Then they journeyed from Mount Hor by the Way of the Red Sea, to go around the land of Edom; and the soul of the people became very discouraged on the way. And the people spoke against God and against Moses: “Why have you brought us up out of Egypt to die in the wilderness? For there is no food and no water, and our soul loathes this worthless bread.”
a. To go around the land of Edom: They had to go far out of their way because the Edomites refused them passage (Numbers 20:14-21). To go around the Edomites, they had to turn back towards the wilderness and away from Canaan. No wonder the soul of the people became very discouraged on the way.
i. This was a discouraging situation, but it was also an opportunity to trust God. The same God who just gave them victory at Hormah and provided all their needs would also guide them through this setback.
b. The people spoke against God and against Moses: Israel’s new generation sounded like the old generation that died in the wilderness. If they continued in the steps of their fathers, the new generation would be no more able to conquer Canaan than the previous generation was.
i. One might say that in these early challenges the new generation acted worse than their fathers. In eight previous passages (Exodus 15:24, 16:2, 17:3; Numbers 12:1, 14:2, 16:3, 16:41 and 20:2), the children of Israel were described as speaking against Moses. In those situations, Moses knew (Exodus 16:7-8) and the LORD knew (Numbers 14:27) they were really speaking against God – but the people were not shameless enough to do it directly. Now they were bold enough, because the people spoke against God and against Moses.
ii. This was a major problem. They were on the threshold of Canaan, closer to it than the previous generation of unbelief had been, and now they started to act with the same unbelief – or worse.

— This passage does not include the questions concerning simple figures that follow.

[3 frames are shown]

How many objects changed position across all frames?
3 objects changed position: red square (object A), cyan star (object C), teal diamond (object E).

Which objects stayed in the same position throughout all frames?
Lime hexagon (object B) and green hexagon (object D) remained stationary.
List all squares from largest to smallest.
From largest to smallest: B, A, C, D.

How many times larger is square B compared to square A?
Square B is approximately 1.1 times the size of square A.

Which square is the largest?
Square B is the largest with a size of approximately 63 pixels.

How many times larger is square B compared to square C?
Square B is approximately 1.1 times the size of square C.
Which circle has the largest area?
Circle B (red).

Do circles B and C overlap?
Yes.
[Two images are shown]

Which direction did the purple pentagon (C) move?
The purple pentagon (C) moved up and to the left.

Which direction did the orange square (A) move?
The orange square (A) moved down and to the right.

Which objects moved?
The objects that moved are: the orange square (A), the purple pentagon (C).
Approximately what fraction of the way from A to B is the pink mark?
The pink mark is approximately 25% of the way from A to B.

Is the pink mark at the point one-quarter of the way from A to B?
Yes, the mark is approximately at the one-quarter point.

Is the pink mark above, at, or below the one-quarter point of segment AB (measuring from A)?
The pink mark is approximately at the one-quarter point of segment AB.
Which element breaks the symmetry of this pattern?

iii. “When the grumbling humor is on us we complain of anything and everything, as did these Israelites: they complained of God, they complained of Moses; they complained of the manna. They would have been ready to complain of Aaron; but, fortunately for him, he had been dead a month or so, and so they poured the more gall upon Moses. To men in this state nothing is right: nothing can be right.” (Spurgeon)
c. Our soul loathes this worthless bread: Like the generation of their fathers, this generation despised God’s provision of manna, calling it worthless bread. Their complaining against the “bread of heaven” (Psalm 78:23-24) was the sin of ingratitude against the God who miraculously sustained them in the wilderness.

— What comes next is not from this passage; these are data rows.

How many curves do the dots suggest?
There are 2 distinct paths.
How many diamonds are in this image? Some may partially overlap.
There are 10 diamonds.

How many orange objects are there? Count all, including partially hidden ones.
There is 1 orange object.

i. “When a person’s heart is intent on rebellion and beset by discontent, even the best of gifts from the Lord can lose their savor; nothing will fully satisfy until the heart is made right.” (Cole)
3. (6) The LORD sends fiery serpents.
So the LORD sent fiery serpents among the people, and they bit the people; and many of the people of Israel died.
a. The LORD sent fiery serpents among the people: Some think these serpents were fiery in the sense that they were a red, like the color of fire. Others believe their bite caused an intense burning, so they were called fiery serpents.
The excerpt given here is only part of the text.